I did have a $5 bill... Shocking! If not, I would have just used the debit card. Upon handing over the $5 bill, the person made a stink about not having anything smaller. In general, I may carry around a few singles for tips, or if I need to use a vending machine. I didn't have a dollar in this instance, and it's amazing I even had a $5.
There are a lot of small businesses that try to make you spend $5 or more to use a credit card, which is illegal, but I get it, those credit card processing fees the business has to pay sucks. As I said in a previous post, small businesses should look into cryptocurrency to replace this. Even though many of these businesses would prefer you pay with cash so that they don't get charged a fee to run a card, there are also issues with handling physical money in a business transaction too.
First off, cash is gross! If you think about where your bills have been and how many people have touched them, you'd never handle them again. A one dollar bill will come in contact with almost fourteen thousand people in its 25-year lifespan. Most physical currencies are crawling with bacteria so if you're touching money all the time, wash your hands!
Printing/minting money is expensive! It costs $1.62 to make a dollar's worth of nickels, and $1.66 to make a dollar's worth of pennies. Coins are often just tossed in a bowl or piggy bank and stored until the vessel is full and they can be cashed in for dollars. And, I know people often joke about tossing pennies in the trash.

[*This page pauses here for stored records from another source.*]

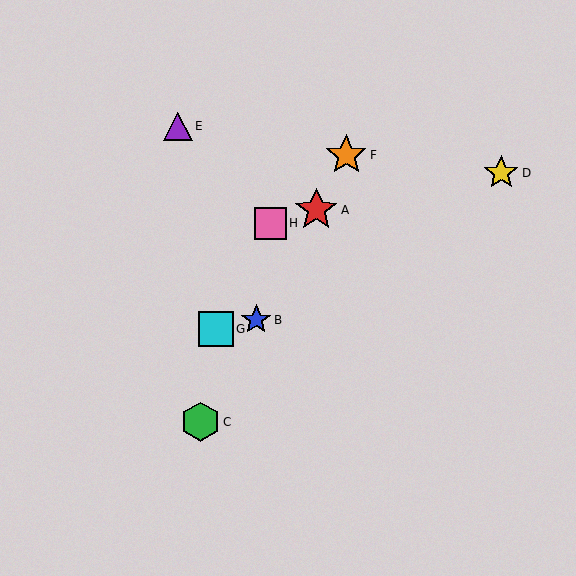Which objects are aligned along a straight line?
Objects A, B, C, F are aligned along a straight line.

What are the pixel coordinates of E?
Object E is at (178, 126).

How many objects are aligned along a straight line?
4 objects (A, B, C, F) are aligned along a straight line.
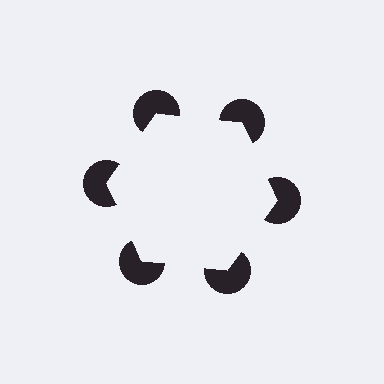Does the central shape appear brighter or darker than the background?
It typically appears slightly brighter than the background, even though no actual brightness change is drawn.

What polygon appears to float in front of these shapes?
An illusory hexagon — its edges are inferred from the aligned wedge cuts in the pac-man discs, not physically drawn.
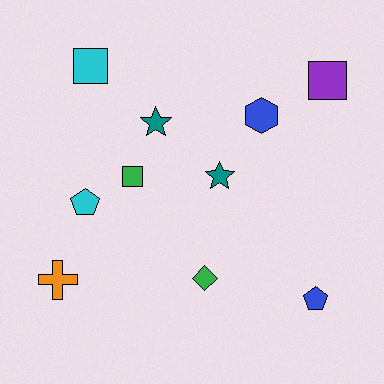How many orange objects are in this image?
There is 1 orange object.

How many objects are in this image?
There are 10 objects.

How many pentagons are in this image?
There are 2 pentagons.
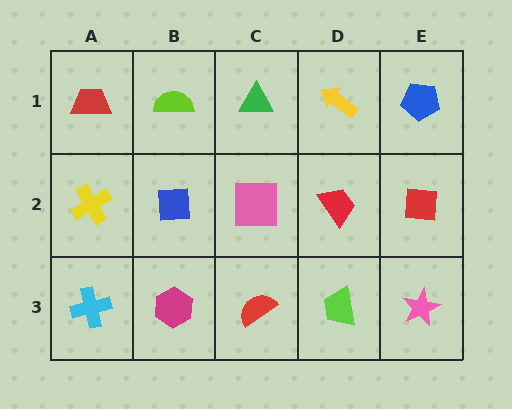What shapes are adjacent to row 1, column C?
A pink square (row 2, column C), a lime semicircle (row 1, column B), a yellow arrow (row 1, column D).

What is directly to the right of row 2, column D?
A red square.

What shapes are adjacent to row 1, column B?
A blue square (row 2, column B), a red trapezoid (row 1, column A), a green triangle (row 1, column C).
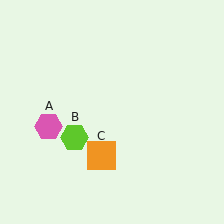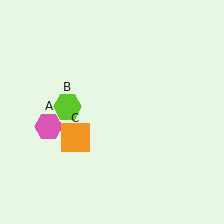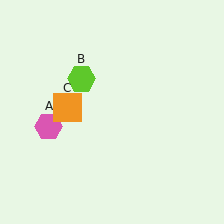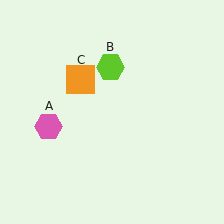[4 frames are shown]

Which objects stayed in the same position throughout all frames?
Pink hexagon (object A) remained stationary.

Cash is anonymous! Drug dealers, bartenders and anyone doing businesses they would like not to have a record of need the transaction completed in cash. The dark web might be using cryptocurrency for some illegal activities, but cash is still the go-to king.

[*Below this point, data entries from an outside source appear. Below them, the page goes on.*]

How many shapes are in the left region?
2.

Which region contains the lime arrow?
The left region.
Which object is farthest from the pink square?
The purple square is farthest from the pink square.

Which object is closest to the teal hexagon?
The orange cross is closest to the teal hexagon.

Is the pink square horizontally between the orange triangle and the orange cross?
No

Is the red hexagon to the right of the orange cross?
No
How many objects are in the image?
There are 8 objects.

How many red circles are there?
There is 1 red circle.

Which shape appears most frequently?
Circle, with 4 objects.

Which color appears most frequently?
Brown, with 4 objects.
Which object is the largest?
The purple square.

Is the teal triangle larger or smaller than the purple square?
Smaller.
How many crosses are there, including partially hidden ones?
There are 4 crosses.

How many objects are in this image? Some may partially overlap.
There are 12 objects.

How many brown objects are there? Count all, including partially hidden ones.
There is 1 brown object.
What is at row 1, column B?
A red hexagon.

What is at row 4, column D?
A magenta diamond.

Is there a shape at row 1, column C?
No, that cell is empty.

Cash is easily stealable! In a city where you could get mugged, the criminal would rather have something untraceable over a credit card. Can you imagine transferring Bitcoin to a mugger? It's also common for employees at the retail level to steal cash. Why do so many businesses have signs about making sure you received a receipt? Because it's easy for someone to discount a product, you pay full price, and they pocket the cash at the end of their shift. No one wants those receipts (unless for tax reasons) plus they also contain strange ink chemicals.
I've seen plenty of businesses go cash only, but I've also seen a lot of companies saying they don't accept cash. Haymarket Brewery in Michigan is one of them; they pay their wait staff a decent living wage, so they don't allow tips, and therefore they don't take cash at all. I have to imagine this speeds us closing at night as you don't have a till to countdown and you also avoid those conversations with the staff about why they are $20 short.

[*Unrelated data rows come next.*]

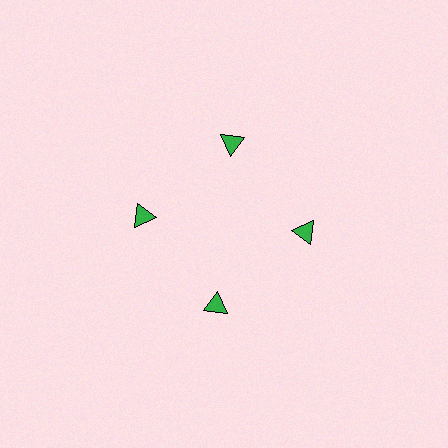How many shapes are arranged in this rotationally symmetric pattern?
There are 4 shapes, arranged in 4 groups of 1.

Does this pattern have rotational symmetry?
Yes, this pattern has 4-fold rotational symmetry. It looks the same after rotating 90 degrees around the center.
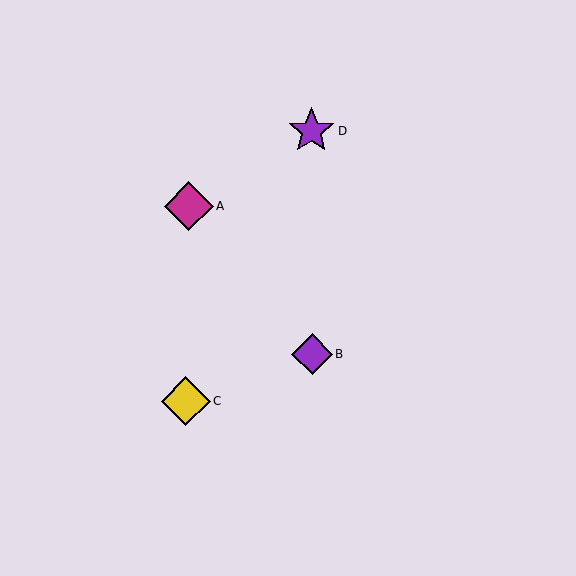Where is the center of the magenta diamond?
The center of the magenta diamond is at (189, 206).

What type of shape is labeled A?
Shape A is a magenta diamond.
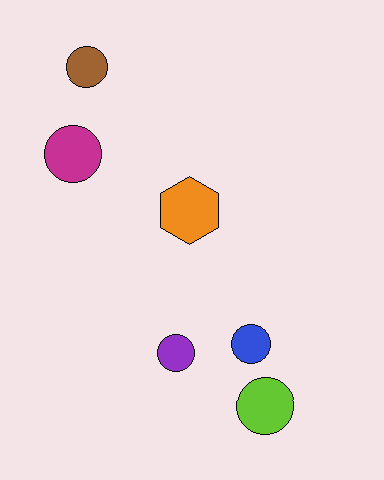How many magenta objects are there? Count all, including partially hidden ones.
There is 1 magenta object.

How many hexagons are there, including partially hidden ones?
There is 1 hexagon.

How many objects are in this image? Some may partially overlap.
There are 6 objects.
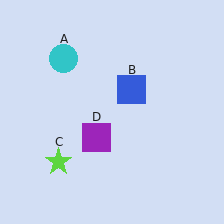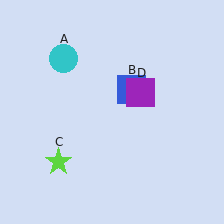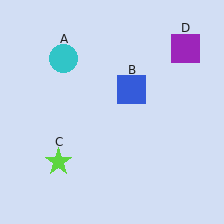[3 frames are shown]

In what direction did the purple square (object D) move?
The purple square (object D) moved up and to the right.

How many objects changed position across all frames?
1 object changed position: purple square (object D).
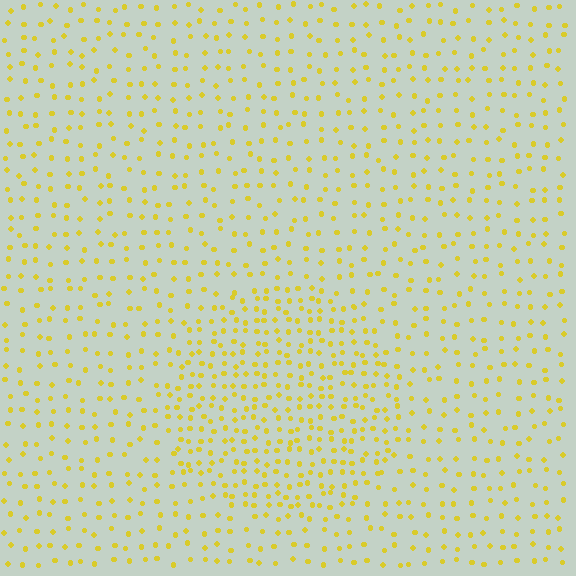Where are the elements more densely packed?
The elements are more densely packed inside the circle boundary.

So if there are so many drawbacks to using cash, it makes a lot of sense that a new form of payment could take hold. As long as I can give/transfer some amount or something that we agree on for goods, it doesn't matter if it's cash. Cryptocurrency being all digital is going to make it a lot easier for business owners to track and the government to make sure there is less money transferring hands without them getting their cut.